TOKYO – The outbreak of the new virus threatens to erase $29 billion of this year's revenue for global airlines, mostly for Chinese carriers, as travel crashes worldwide, according to the International Air Transport Association.
The trade group for global airlines said Thursday that the virus causing COVID-19 has the potential for causing a 13% decline in demand for Asian carriers this year.
The contraction comes at a time when Asian airlines' sales had been growing, the group said.
Global air traffic will be reduced by 4.7% for the year, marking the first overall decline in such demand since the financial crisis of 2008 and 2009, IATA said in a statement. How profits will be affected was still unclear, it said.

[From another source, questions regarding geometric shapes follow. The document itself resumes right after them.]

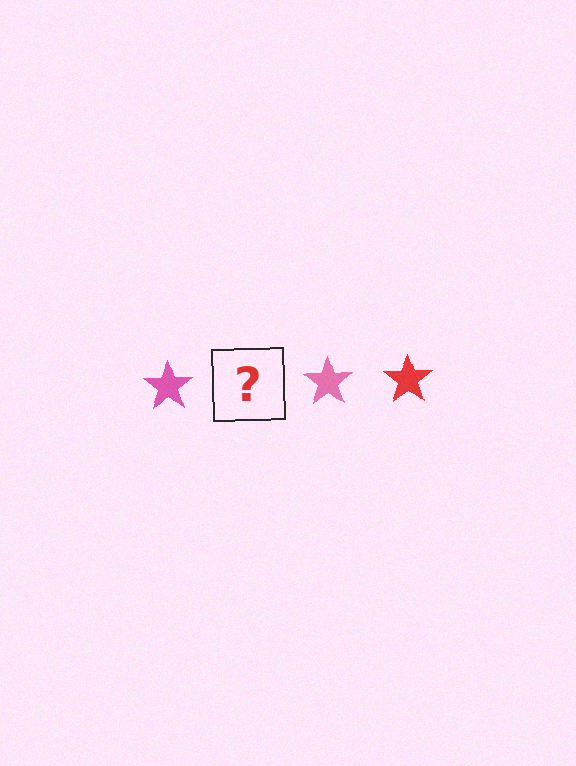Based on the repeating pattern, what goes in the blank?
The blank should be a red star.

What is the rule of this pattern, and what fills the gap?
The rule is that the pattern cycles through pink, red stars. The gap should be filled with a red star.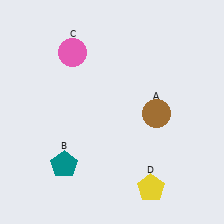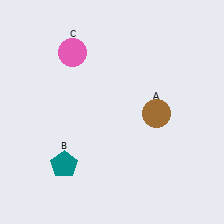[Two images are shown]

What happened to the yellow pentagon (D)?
The yellow pentagon (D) was removed in Image 2. It was in the bottom-right area of Image 1.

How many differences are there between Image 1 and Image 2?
There is 1 difference between the two images.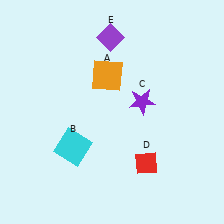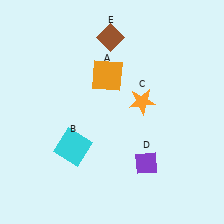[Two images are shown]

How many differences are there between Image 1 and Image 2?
There are 3 differences between the two images.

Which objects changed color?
C changed from purple to orange. D changed from red to purple. E changed from purple to brown.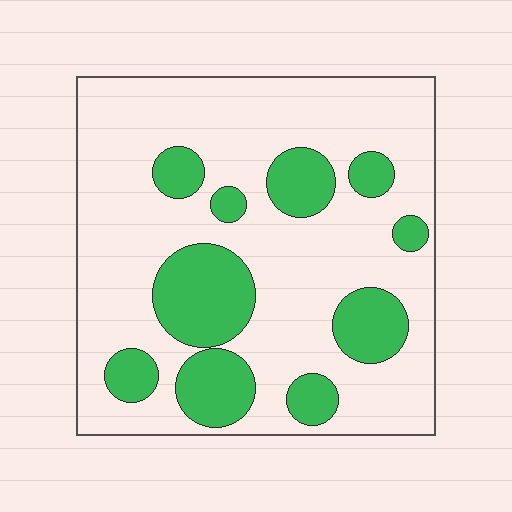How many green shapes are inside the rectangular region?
10.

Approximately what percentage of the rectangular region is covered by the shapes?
Approximately 25%.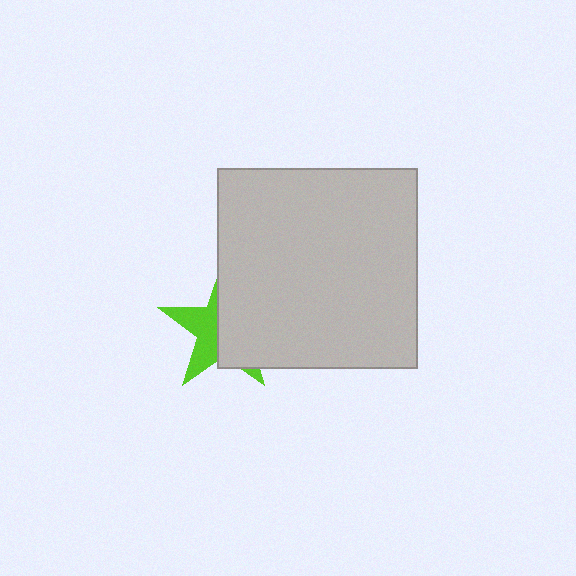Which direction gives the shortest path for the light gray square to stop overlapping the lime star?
Moving right gives the shortest separation.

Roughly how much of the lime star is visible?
A small part of it is visible (roughly 43%).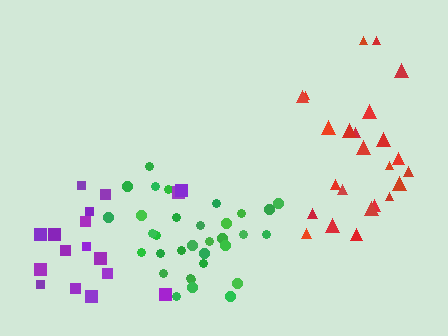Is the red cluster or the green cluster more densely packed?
Green.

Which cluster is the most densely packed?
Green.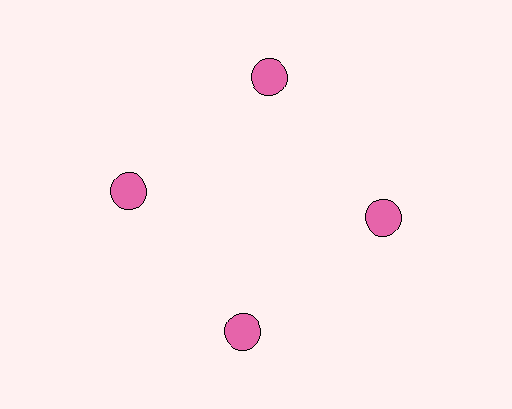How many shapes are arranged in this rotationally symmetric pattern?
There are 4 shapes, arranged in 4 groups of 1.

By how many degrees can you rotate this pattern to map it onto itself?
The pattern maps onto itself every 90 degrees of rotation.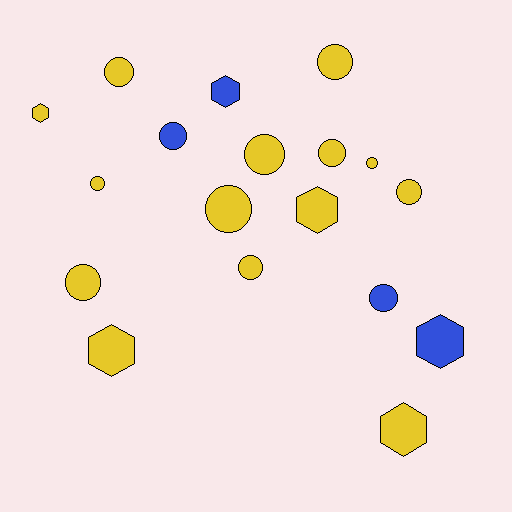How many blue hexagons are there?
There are 2 blue hexagons.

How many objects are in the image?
There are 18 objects.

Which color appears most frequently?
Yellow, with 14 objects.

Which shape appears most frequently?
Circle, with 12 objects.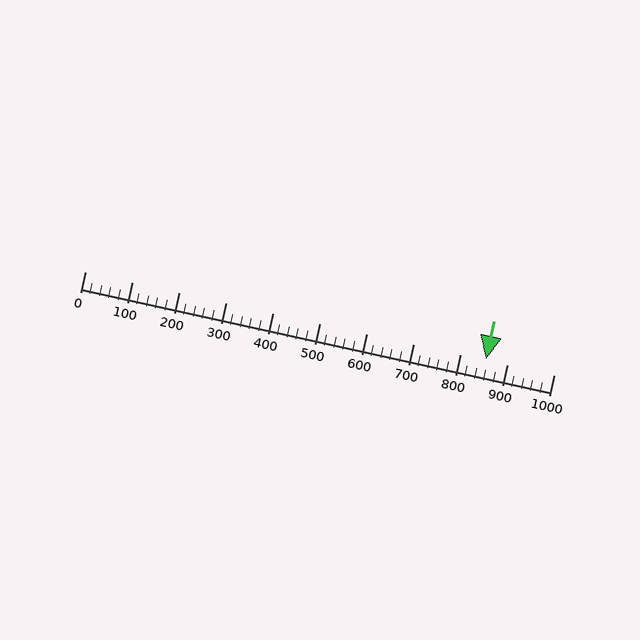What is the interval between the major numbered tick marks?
The major tick marks are spaced 100 units apart.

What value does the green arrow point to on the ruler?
The green arrow points to approximately 856.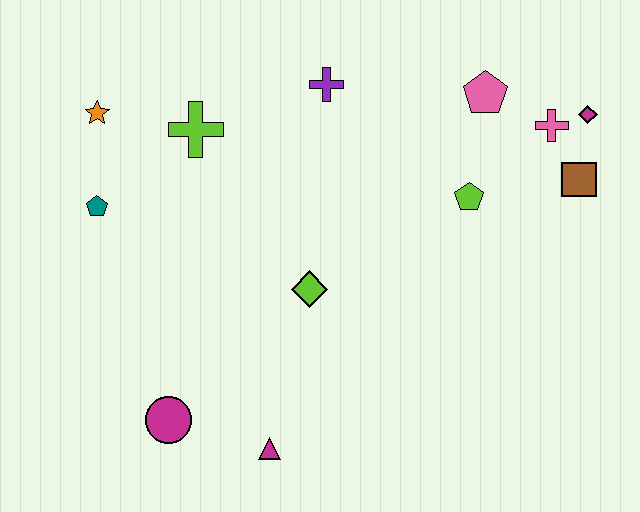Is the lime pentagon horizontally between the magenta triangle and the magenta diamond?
Yes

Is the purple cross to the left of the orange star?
No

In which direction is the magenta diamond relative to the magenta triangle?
The magenta diamond is above the magenta triangle.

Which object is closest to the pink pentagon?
The pink cross is closest to the pink pentagon.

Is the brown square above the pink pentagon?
No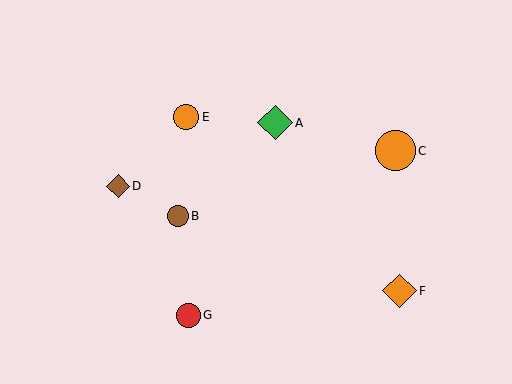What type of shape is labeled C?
Shape C is an orange circle.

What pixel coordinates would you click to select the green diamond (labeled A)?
Click at (275, 123) to select the green diamond A.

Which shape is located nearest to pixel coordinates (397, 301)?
The orange diamond (labeled F) at (399, 291) is nearest to that location.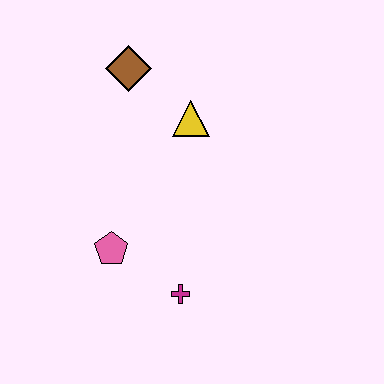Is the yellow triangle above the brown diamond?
No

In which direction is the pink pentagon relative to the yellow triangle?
The pink pentagon is below the yellow triangle.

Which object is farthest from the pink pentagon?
The brown diamond is farthest from the pink pentagon.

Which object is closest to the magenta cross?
The pink pentagon is closest to the magenta cross.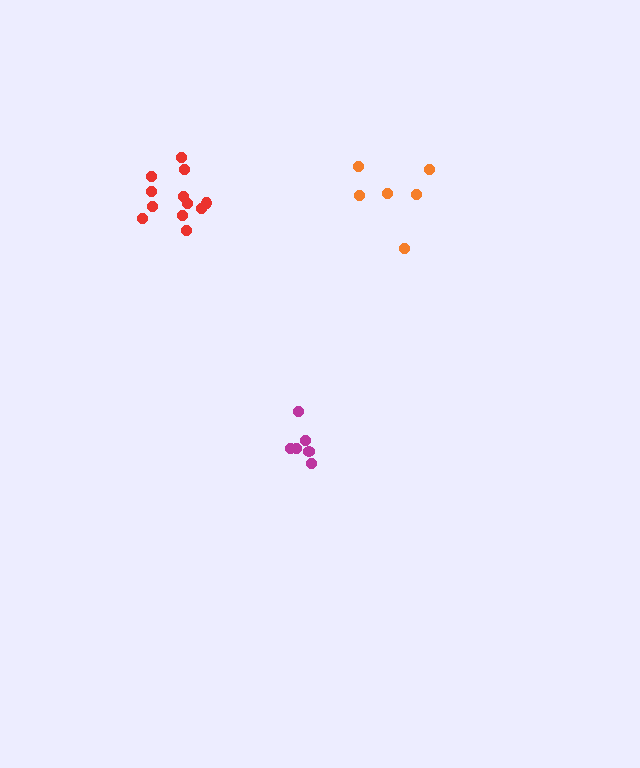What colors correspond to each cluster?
The clusters are colored: red, magenta, orange.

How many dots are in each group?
Group 1: 12 dots, Group 2: 6 dots, Group 3: 6 dots (24 total).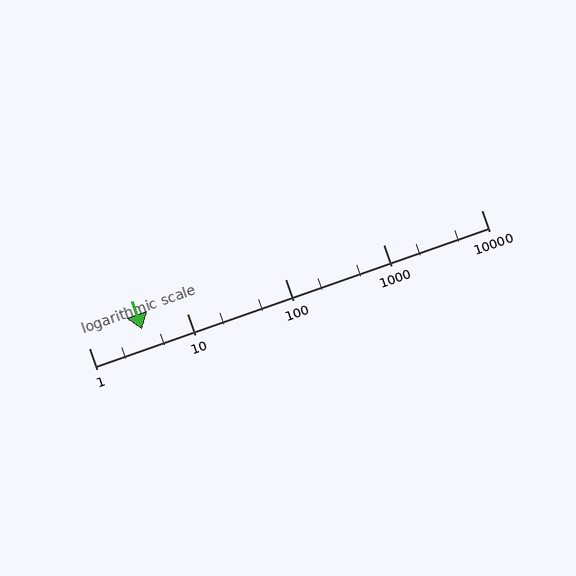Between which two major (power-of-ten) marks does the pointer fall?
The pointer is between 1 and 10.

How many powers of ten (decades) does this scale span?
The scale spans 4 decades, from 1 to 10000.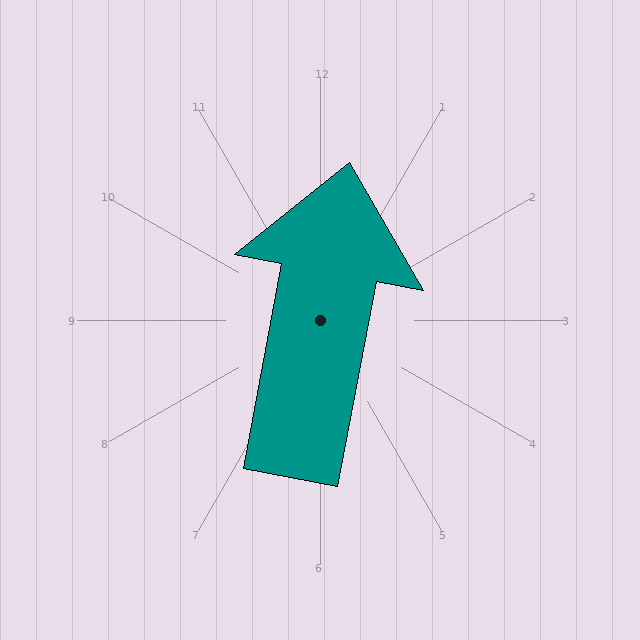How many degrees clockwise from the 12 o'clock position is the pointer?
Approximately 11 degrees.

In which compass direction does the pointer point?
North.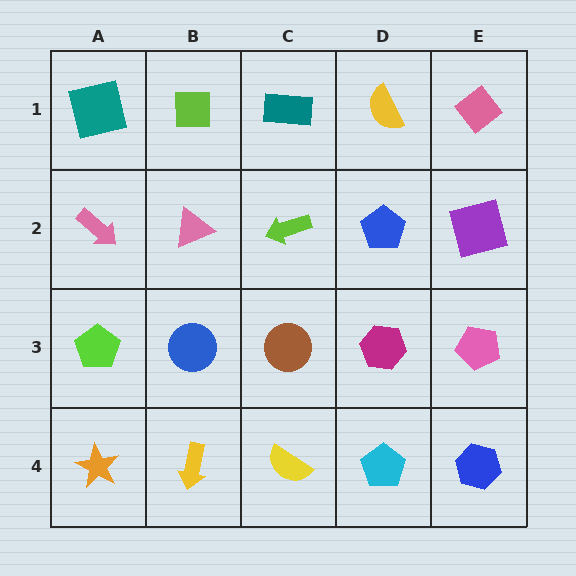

The estimates foresee a scenario where COVID-19 has a “V-shaped impact,” similar to what happened during the SARS virus outbreak in 2003, with a sharp dive followed by a quick recovery, according to IATA.
The virus, which began in China late last year, has sickened more than 75,000 people in China, Some 2,000 people have died in China. More than 1,000 cases have been found outside mainland China.
International airlines including British Airways, Germany’s Lufthansa, Australia’s Qantas and the three largest U.S. airlines have suspended flights to China, in some cases until late April or May.
Cathay Pacific asked employees to take three weeks of unpaid leave to help it weather the crisis.